Assignment #3 (1 Point): Discussion Topic
If so many people can build nice looking web pages with simple WYSIWYG programs like Weebly, Wix, and WordPress (WYSIWYG means “What You See Is What You Get”), it almost seems like learning HTML is pointless. But you are still learning and practicing HTML. Why? Why not just use those drag and drop programs to build a website? Take some time to think about this one, then go to the eCampus Discussion Board, find the appropriate Discussion Topic for the lesson, and write a 100-word post explaining the value of knowing and understanding HTML for a web designer.
One of the ways you can earn the point for this assignment is to respond to someone else’s post. But you still have to write 100 total words. That means, for example, that you could respond to two different people with 50 words each. More is always better, but you can simply write your own post if you find that easier.
Also, if you’re struggling to come up with an answer, below are two articles that might help get you started:
Assignment #4 (1 Point): Review and Quiz
Look over the 5.1 Quarter Quiz Prep/Review. Read over the vocabulary terms.
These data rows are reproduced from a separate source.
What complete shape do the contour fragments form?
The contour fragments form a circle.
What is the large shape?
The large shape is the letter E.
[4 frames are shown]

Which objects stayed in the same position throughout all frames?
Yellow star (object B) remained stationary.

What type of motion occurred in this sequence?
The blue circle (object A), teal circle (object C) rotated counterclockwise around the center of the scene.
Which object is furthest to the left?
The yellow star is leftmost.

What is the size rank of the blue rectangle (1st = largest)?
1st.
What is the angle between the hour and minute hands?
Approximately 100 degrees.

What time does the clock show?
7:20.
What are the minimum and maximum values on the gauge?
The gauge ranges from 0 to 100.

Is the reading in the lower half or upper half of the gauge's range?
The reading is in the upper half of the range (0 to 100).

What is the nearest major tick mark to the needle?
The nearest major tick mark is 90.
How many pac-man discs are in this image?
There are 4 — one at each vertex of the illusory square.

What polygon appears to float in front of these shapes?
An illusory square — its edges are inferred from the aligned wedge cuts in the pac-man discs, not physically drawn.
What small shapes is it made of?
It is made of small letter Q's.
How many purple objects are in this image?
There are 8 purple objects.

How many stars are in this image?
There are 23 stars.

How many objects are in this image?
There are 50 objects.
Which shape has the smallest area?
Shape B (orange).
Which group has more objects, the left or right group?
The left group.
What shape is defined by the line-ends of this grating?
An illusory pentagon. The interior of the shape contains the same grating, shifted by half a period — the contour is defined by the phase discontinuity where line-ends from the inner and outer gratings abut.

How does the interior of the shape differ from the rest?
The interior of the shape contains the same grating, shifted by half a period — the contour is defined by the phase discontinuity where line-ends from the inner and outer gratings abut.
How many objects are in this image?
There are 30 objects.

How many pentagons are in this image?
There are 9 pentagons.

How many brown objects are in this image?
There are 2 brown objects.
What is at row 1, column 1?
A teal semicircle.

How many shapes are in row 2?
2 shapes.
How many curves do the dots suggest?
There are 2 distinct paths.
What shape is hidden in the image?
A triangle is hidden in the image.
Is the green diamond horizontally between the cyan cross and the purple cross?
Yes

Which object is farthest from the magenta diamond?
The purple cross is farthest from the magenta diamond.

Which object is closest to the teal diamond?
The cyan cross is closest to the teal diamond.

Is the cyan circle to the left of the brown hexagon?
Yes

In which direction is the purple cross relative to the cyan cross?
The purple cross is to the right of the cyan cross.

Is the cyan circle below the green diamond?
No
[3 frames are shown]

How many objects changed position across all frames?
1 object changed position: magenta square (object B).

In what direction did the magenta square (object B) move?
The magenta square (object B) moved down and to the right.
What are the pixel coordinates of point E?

Look over the questions. Make sure you know how to answer each question. Then go to eCampus, find the quiz for Lesson 5.1, and take it. This is a way for you to show the teacher that you have finished this lesson.
If you have finished the assignments in this lesson, you will need a new password so that you can enter Lesson 5.2. Feel free to ask the teacher and don’t be afraid to raise your hand or go up to ask. If you are actually finished with a lesson, you will get an answer.